1. Claims that the studies were affirmed or validated by the 1989 courts are false. The above cited finding of fact made by the court in 1985 criticizing the hostile studies was not reversed, modified, or corrected in any way by subsequent rulings. In fact, the studies were not mentioned by the 1989 appeals courts at all.

2. Allegations that the 1989 appeals court found that the Transcendental Meditation organization was a dangerous cult are false. First, it is not clear that the term “cult” is the proper translation. The term used by the 1989 court appears to be “youth sect” or “youth religion.” In any event, the 1989 court went out of its way to state that the general labeling and description of a number of organizations with these terms contained in the Ministry’s generalized report was not to be taken as a defamatory or pejorative reference to the Transcendental Meditation organization or its programs (opinion pages 7-7). Furthermore, the court noted that the Ministry would “make the required distinctions and limitations in the future” concerning the general nature of its characterizations of so-called youth sects without implying that the Transcendental Meditation organization necessarily possessed any of the qualities attributed to some or all of the other organizations.

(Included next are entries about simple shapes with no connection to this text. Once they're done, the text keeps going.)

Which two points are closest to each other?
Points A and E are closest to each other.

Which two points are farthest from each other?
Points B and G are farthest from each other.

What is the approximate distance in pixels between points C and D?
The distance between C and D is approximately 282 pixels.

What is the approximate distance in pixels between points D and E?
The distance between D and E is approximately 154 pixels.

3. The claim that the Transcendental Meditation program was found harmful by the 1989 court ruling is false. The High Constitutional court, at page 7 in its ruling, stated that “the federal government has not asserted a general or in any event significant, frequent and determinable causal relationship between membership in the Transcendental Meditation movement and the appearance of mental disorders.”

What did the 1989 appellate ruling state?

The proper characterization of the 1989 appellate ruling is clearly not that the Transcendental Meditation organization or program was criticized or condemned by the court. Rather, the 1989 appellate ruling found that the 1985 ruling went too far in requiring the Ministry to make corrective statements to the public that the Transcendental Meditation program was not harmful. The 1989 court ruling indicated that since the original report was general in nature it was not appropriate for the Transcendental Meditation organization to take offense at the language in that report as if it itself was being criticized. Therefore, the court held it improper for the 1985 court to require the Ministry to make specific corrective statements to the public concerning the Transcendental Meditation program and the Transcendental Meditation organization.

Link to Does TM Do Any Harm?

A Personal View.

The fact that the court ruling in 1989 did not required the Ministry to publicly correct its statements against the Transcendental Meditation organization or program was purely political, and does not mean that there was any validity to the Ministry's original allegations.